When officials of the ministry of finance briefed caretaker Prime Minister Mir Hazar Khan Khoso last week on the current economic situation and next year’s budget-making, the key fiscal parametres of the budget strategy paper, approved by the former cabinet on March 7, had already changed.

That made it difficult for the caretaker prime minister to make a reasonable choice for his economic ministers — finance and energy — who could manage dwindling foreign and domestic resources and sail through the political transition without too many economic bumps over a limited period, possibly less than 60 days.

He is reported to have been informed that Pakistan State Oil alone would need to be provided at least Rs120 billion over the next 45 days to keep loadshedding at ‘a manageable level’ along with higher water releases from dams for hydropower generation and ensuring improved gas supplies.

With foreign exchange reserves down to a level enough to cover less than seven weeks of imports, and increasing bank borrowing to cover state expenditures, and thus increasing the debt servicing cost to a critical level, the anticipated current account and fiscal deficits seem to be facing serious challenges haunting the budget makers.

When the former cabinet approved budget strategy paper (BSP), the economic managers had forecast total subsidies amounting to Rs345 billion for the current year, up from original budgetary estimates of Rs237 billion. As it turned out two weeks down the road, the power sector subsidies alone have been worked out at Rs450 billion. The overall circular debt for the current year has been estimated at Rs592 billion.The expenditure had shot up estimates by about Rs200 billion or little less than one per cent of GDP in two weeks. The BSP had not taken into account a number of politically motivated expenditures — 20 per cent increase in salaries for officials of federal ministries and divisions, and other departments where employees were encouraged to take to the streets to get special packages in the last few days of the PPP government.

Also, a number of approvals by the former government for small scale development schemes for various constituencies were not unanticipated by the relevant ministries when the BSP was approved.

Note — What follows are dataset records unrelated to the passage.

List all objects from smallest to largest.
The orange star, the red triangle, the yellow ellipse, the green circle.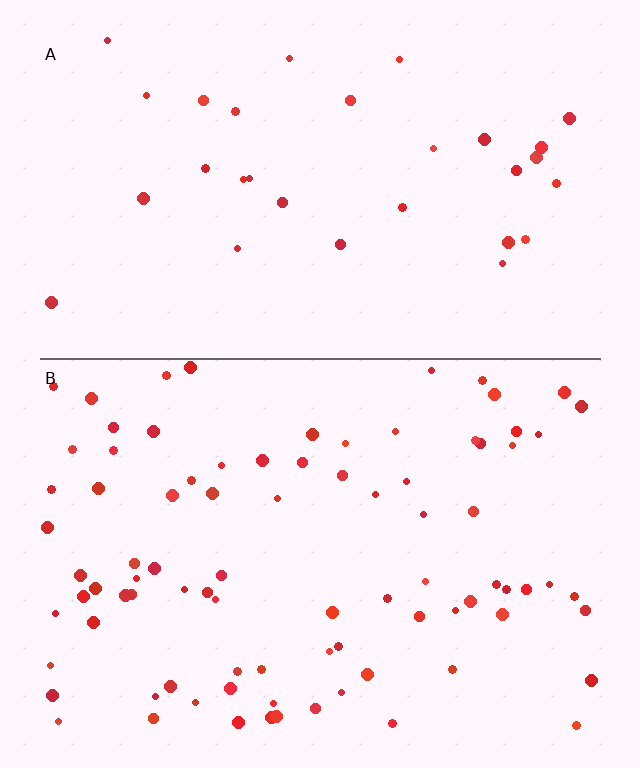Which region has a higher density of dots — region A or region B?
B (the bottom).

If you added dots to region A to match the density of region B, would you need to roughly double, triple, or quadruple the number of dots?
Approximately triple.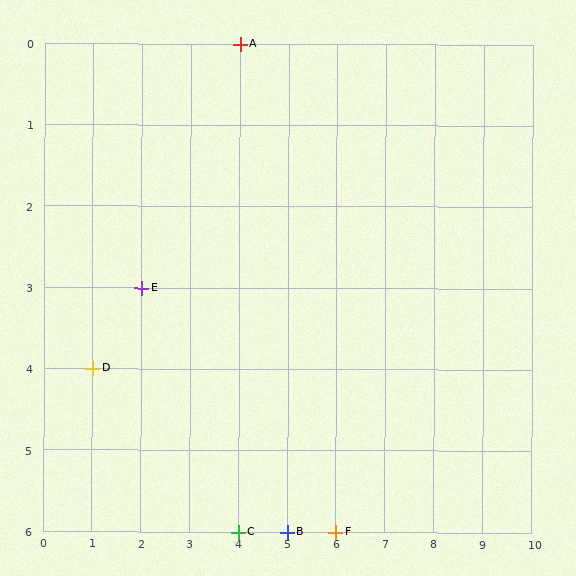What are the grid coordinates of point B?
Point B is at grid coordinates (5, 6).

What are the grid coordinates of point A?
Point A is at grid coordinates (4, 0).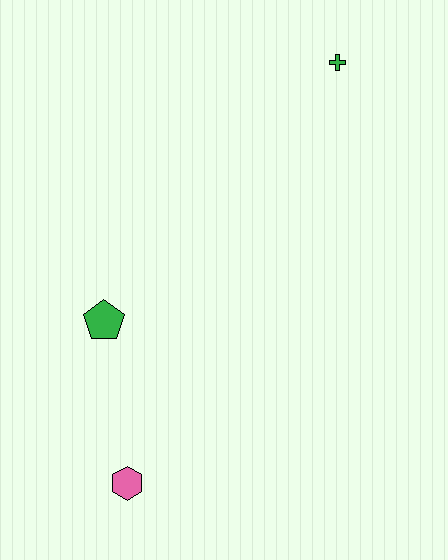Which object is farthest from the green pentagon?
The green cross is farthest from the green pentagon.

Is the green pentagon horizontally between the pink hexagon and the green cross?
No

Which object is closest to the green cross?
The green pentagon is closest to the green cross.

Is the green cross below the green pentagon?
No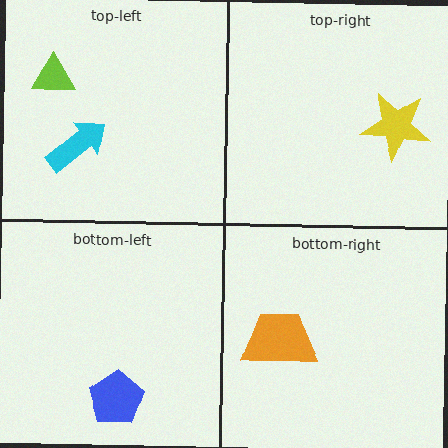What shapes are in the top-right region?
The yellow star.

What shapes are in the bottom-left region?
The blue pentagon.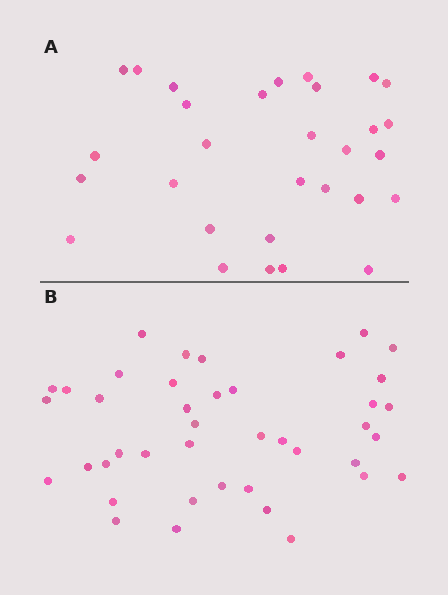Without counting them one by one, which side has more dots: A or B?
Region B (the bottom region) has more dots.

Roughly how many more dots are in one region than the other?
Region B has roughly 12 or so more dots than region A.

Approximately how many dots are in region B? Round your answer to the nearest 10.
About 40 dots. (The exact count is 41, which rounds to 40.)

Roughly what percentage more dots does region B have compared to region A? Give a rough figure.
About 35% more.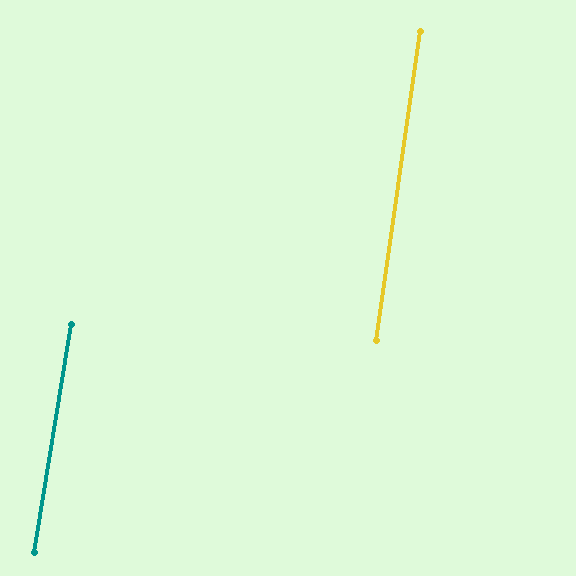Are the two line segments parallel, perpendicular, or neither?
Parallel — their directions differ by only 1.0°.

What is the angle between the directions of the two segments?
Approximately 1 degree.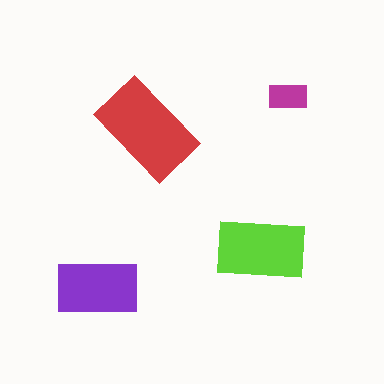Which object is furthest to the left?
The purple rectangle is leftmost.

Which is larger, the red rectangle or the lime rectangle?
The red one.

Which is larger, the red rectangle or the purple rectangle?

The caretaker government may be forced to cut back on strategic Public Sector Development Pogramme (PSDP) to reign in its size within budgeted stipulations.

Coupled with this extravaganza is the usual parking of different expenditures outside the budget books by the finance ministry. The fiscal deficit may be set on a course to exceed eight per cent of GDP that would have to be consolidated sometime in the middle of the next fiscal year.

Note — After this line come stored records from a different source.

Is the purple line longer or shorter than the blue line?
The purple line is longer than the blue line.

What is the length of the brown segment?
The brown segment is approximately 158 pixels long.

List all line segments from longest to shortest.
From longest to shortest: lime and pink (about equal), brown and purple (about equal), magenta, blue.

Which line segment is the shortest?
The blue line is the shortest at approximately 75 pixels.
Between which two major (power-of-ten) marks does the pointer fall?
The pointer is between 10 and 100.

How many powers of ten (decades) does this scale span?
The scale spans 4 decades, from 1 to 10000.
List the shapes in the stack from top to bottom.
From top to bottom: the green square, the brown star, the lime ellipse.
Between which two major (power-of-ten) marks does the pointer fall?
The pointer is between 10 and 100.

But before that, history may repeat itself. Like former Finance Minister Ishaq Dar did in 2008, a new democratic government may like to consolidate hidden expenditures and make them public to come clean on where it started its fiscal journey. Mr Dar had jacked up fiscal deficit for that year to about eight per cent by recognising various expenditures that had not been on the books of the previous government that projected fiscal deficit at about five per cent.

The Planning Commission had raised its concerns over the BSP saying it did not address critical structural issues confronting the national economy over the past few years. A lacklustre performance by Federal Board of Revenue that showed absolute revenue growth at about seven per cent instead of projected 26 per cent, and resultantly falling behind current year targets by almost Rs200 billion, was just one example.

While the commission had grudgingly criticised the BSP approval without its input, it put on record in writing that three-year medium term framework was not based on proper analysis of the critical challenges facing the national economy. It said the BSP projected revenue deficit over the next three years, but it did not articulate any strategy to deal with the situation and instead followed the ‘past practice of timid reform and unrealistic budgeting’.

Ambitious revenue targets, lower expenditures and a lot of reform has always been the talk of annual budgets every year. But, in reality, the major causes of higher expenditure — random subsidies for commodity operations throughout the year and no-progress on controlling ever increasing losses of the public sector enterprises — have never been addressed. In fact, billions of rupees worth of such expenditures are then added to the fiscal operations as ‘one-time adjustment’ every year, resulting in two simultaneous fiscal deficits — a real deficit and a quasi-deficit which becomes real at the end of every fiscal year.

On top of that, given a squeeze on Coalition Support Fund (CSF) inflows, the out-of-book security expenditure to the extent of Rs200 billion would have to be brought on books going forward. The initial defence allocations of Rs545 billion this year is expected to go up to Rs570 billion. About Rs200 billion worth of ‘other grants’ are being provided to security forces on part of proceeds of the CSF, as security expenditures remain unchanged despite drying out of US-backed CSF disbursements.